Jumat, 04 April 2008

Menuju Kota Metropolis

Menuju Kota MetropolisKetika sebuah kota gencar mendirikan pusat-pusat perbelanjaan atau mal, wajar jika sebagaian kalangan terutama pemerhati sekaligus masyarakat kecil khawatir. Mereka takut ditinggalkan, bahkan takut terpinggirkan. Suara-suara kritis bermunculan, Wali Kota Tegal, Adi Winarso, diminta tidak hanya memerhatikan kalangan berduit. Tetapi, ia juga harus memerhatikan pengusaha kecil, baik pedagang pasar tradisional, kaki lima, maupun asongan.

Perjalanan Pemkot mewujud Tegal Metropolis tidak mulus. Kritis bermunculan sehubungan gencarnya serbuan perbelanjaan di kota yang dikenal dengan Jepang-nya Indonesia itu. Se`bagaian masyarakat menilai Pemkot tidak sensitive pada nasib rakyat kecil karena keberadaan mal hanya akan membuat jurang pemisah antara kaya dan miskin semakin lebar.

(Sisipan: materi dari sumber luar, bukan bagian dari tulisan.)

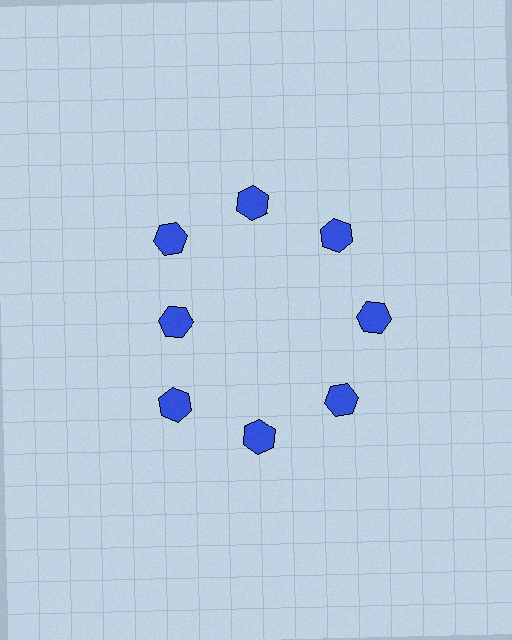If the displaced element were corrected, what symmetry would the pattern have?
It would have 8-fold rotational symmetry — the pattern would map onto itself every 45 degrees.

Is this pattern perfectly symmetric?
No. The 8 blue hexagons are arranged in a ring, but one element near the 9 o'clock position is pulled inward toward the center, breaking the 8-fold rotational symmetry.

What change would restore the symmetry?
The symmetry would be restored by moving it outward, back onto the ring so that all 8 hexagons sit at equal angles and equal distance from the center.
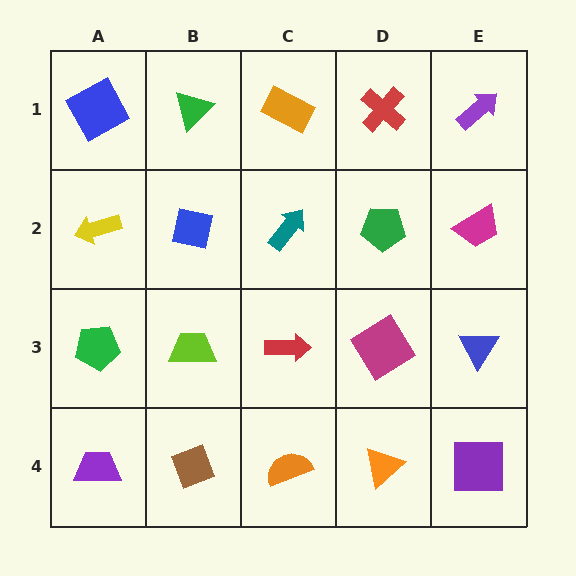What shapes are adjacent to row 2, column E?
A purple arrow (row 1, column E), a blue triangle (row 3, column E), a green pentagon (row 2, column D).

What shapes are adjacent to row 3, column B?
A blue square (row 2, column B), a brown diamond (row 4, column B), a green pentagon (row 3, column A), a red arrow (row 3, column C).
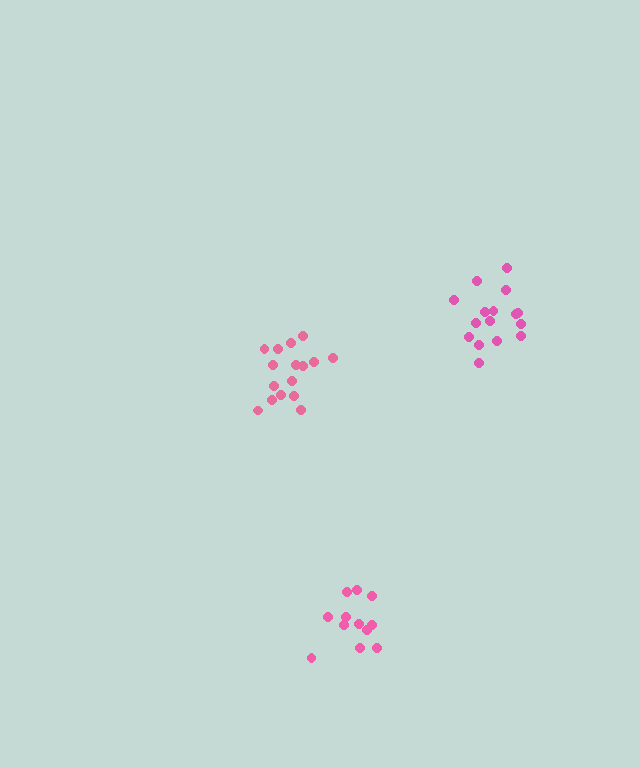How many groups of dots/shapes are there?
There are 3 groups.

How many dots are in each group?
Group 1: 16 dots, Group 2: 12 dots, Group 3: 16 dots (44 total).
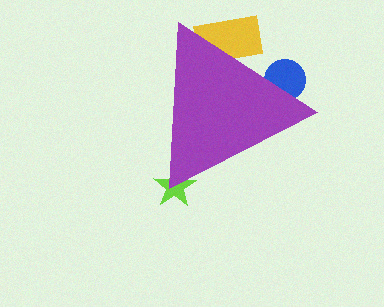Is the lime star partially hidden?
Yes, the lime star is partially hidden behind the purple triangle.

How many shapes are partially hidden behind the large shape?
3 shapes are partially hidden.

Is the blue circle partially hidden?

Akan tetapi, hal tersebut dibantah Kepala Kantor Informasi dan Humas Kota Tegal, Soemito. Ia menjelaskan bahwa keberadaan 2tiga pusat perbelanjaan baru tersebut tidaj bakal menggeser fungsi pasar tradisional layak dipertahankan, bahkan diperbaiki bangunan fisiknya.

Selain memperbaiki pasar tradisional, jelas Soemito, Pemkot juga mendorong tumbuhnya Kota Tegal di malam hari melalui kehadiran penjual makanan lesehan. Selain di alun-alun, kini pusat lesehan mulai bertebaran di pinggir jalan-jalan protocol, seperti Jalan Ahmad Yani dan Jalan Jendral Soedirman dan sekitarnya.